Gov. Murphy’s innovation plan: Visionary, comprehensive and a great start

James Barrood of the New Jersey Tech Council.

The New Jersey Tech Council has brought together and represented the state’s regional technology communities for over 20 years, and we’ve always prioritized strengthening the local ecosystem that supports our innovators and entrepreneurs. So, we listened with great anticipation as Gov. Phil Murphy presented his new economic development plan. We’re pleased to say it’s remarkably visionary and thorough.

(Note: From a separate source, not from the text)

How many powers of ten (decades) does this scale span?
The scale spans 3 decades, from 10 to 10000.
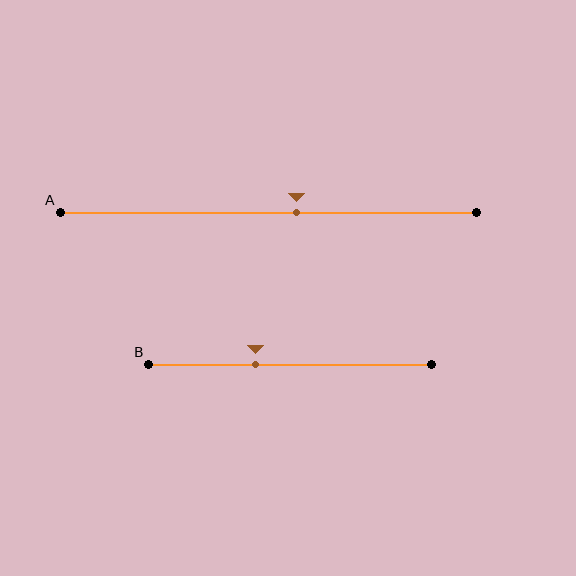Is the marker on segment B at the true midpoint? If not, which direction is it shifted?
No, the marker on segment B is shifted to the left by about 12% of the segment length.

The governor first noted that New Jersey has a tremendous legacy of innovation and entrepreneurship that has driven economic growth for the entire country, but, in the past 10 years, we’ve lagged most states in supporting and benefiting from the innovation economy. That’s a point we’ve made often. We’re pleased that Murphy has placed the objective of nurturing innovation-driven economic growth front and center, and his team seems equally committed to fully leveraging the state’s extraordinary resources.

In discussing his commitment to renewable energy, Murphy went well beyond generalities about energy self-sufficiency. In addition to announcing a new Wind Institute, he outlined intentions to revamp port and supply chain infrastructure to support a renewables-friendly energy grid that promotes economic development. His plan’s breadth and ambition offer opportunities for virtually everyone to participate.

I particularly applaud his announcement of the Innovation Evergreen Fund. It aligns perfectly with our own efforts to provide more investment for brilliant entrepreneurs and innovative startups via Tech Council Ventures, a venture firm now raising its second fund, and JumpStart, our angel network.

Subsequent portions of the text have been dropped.